Headlines: November 8th, 2012

Local government pension funds could soon be made available build more homes, roads or high speed railway under new proposals.

The proposals potentially allow councils to double the amount they can legally invest from their pension funds directly into key infrastructure projects in a new and more efficient way that ensures long-term value for the taxpayer. Lifting the restrictions controlling local pension investments could pump a further £22billion directly into job creating infrastructure projects.

The Local Government Pension Scheme England and Wales is administered by 89 separate local funds that hold combined investment assets worth £150billion.
Pension fund rules are there to make sure investment risks are spread across different types of investments to give taxpayers long-term protection.
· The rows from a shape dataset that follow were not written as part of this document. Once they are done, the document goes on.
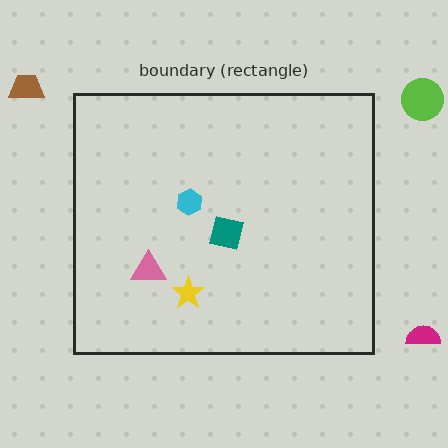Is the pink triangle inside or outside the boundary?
Inside.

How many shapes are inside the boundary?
4 inside, 3 outside.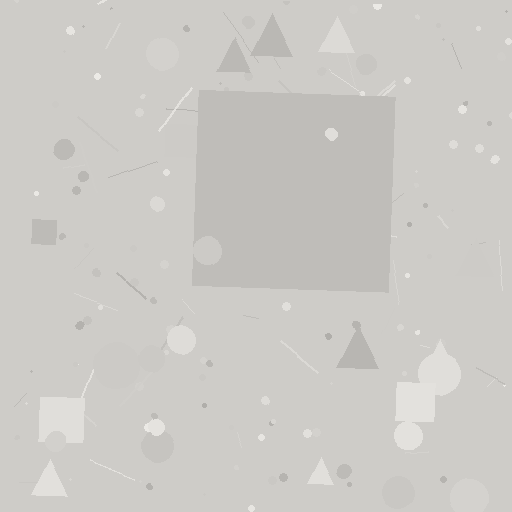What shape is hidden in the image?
A square is hidden in the image.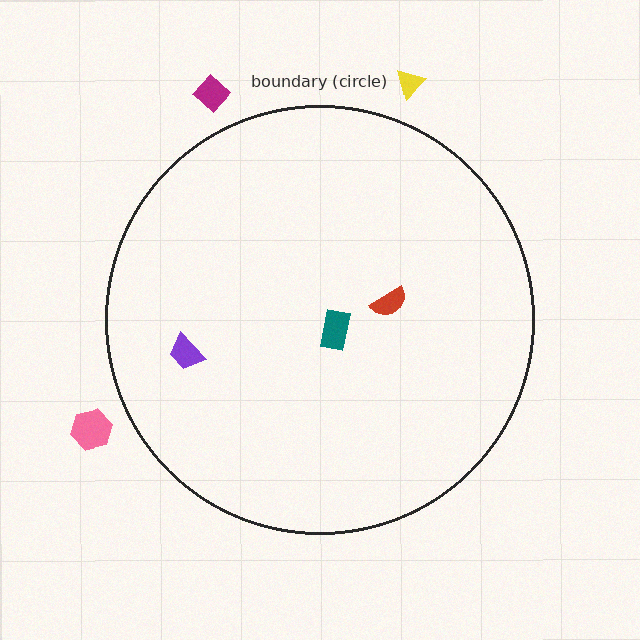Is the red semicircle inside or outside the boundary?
Inside.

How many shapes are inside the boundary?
3 inside, 3 outside.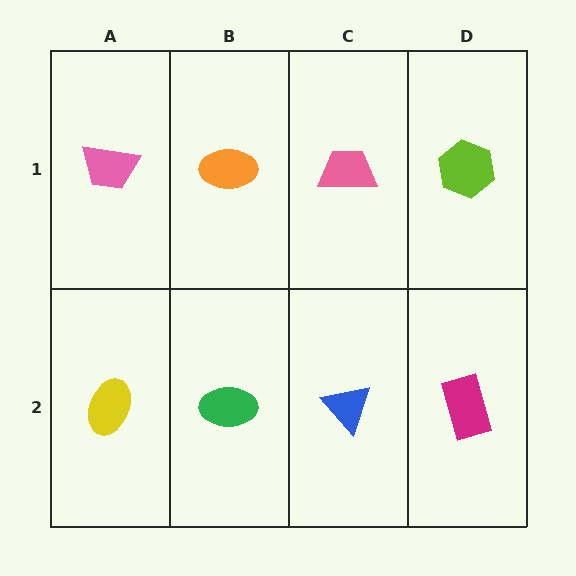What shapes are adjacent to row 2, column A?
A pink trapezoid (row 1, column A), a green ellipse (row 2, column B).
Fund managers are currently limited in the amount they can invest via partnership arrangements, which includes many types of infrastructure investment.
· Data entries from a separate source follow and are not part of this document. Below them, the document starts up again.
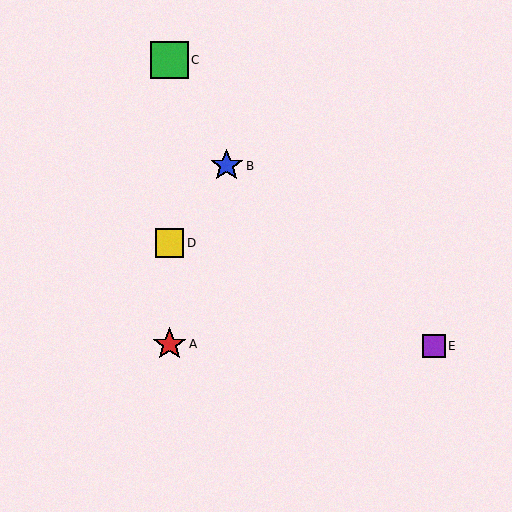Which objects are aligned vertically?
Objects A, C, D are aligned vertically.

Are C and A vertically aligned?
Yes, both are at x≈170.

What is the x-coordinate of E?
Object E is at x≈434.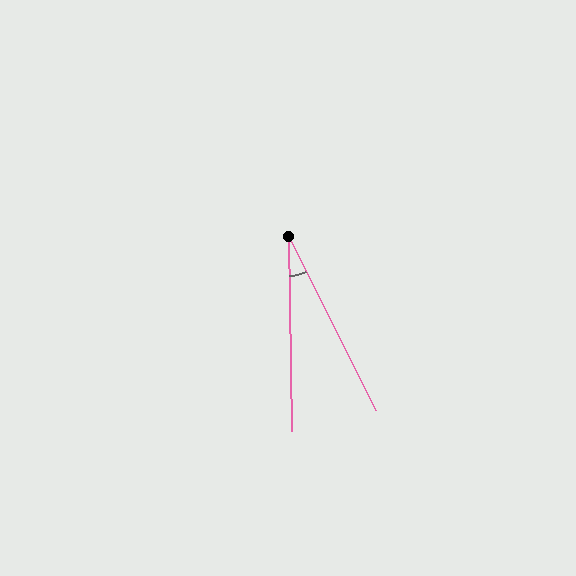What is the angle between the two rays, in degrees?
Approximately 26 degrees.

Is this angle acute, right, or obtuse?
It is acute.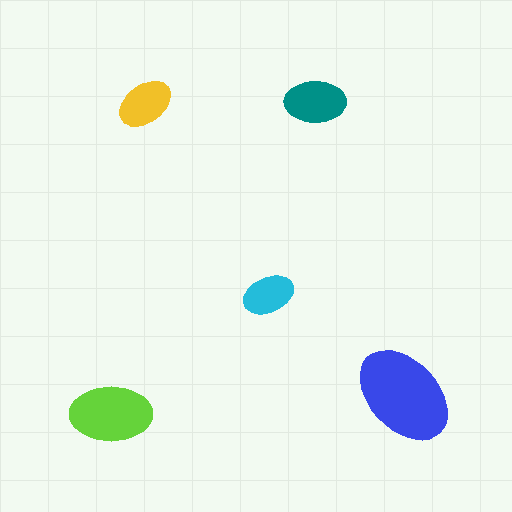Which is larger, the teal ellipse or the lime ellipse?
The lime one.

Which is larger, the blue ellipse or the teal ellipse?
The blue one.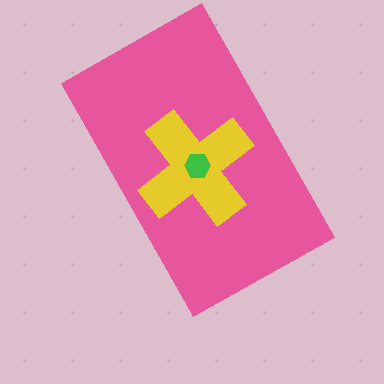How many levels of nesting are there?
3.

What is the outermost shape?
The pink rectangle.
The proposals published for consultation today include an option to increase the current limit of 15 per cent to 30 per cent. This would clear the barriers standing in the way of better council investment giving them the scope to inject up to £45 billion in such arrangements. The consultation will run for 6 weeks from 6 November until 18 December 2012.

A recent report by the Future Homes Commission said council pension funds could be used to build key infrastructure projects like new homes in the UK without increasing the government deficit.

Investment decisions remain for individual local pension funds, which have a duty to protect the local council taxpayers, and local services and to ensure that there are no conflicts of interest.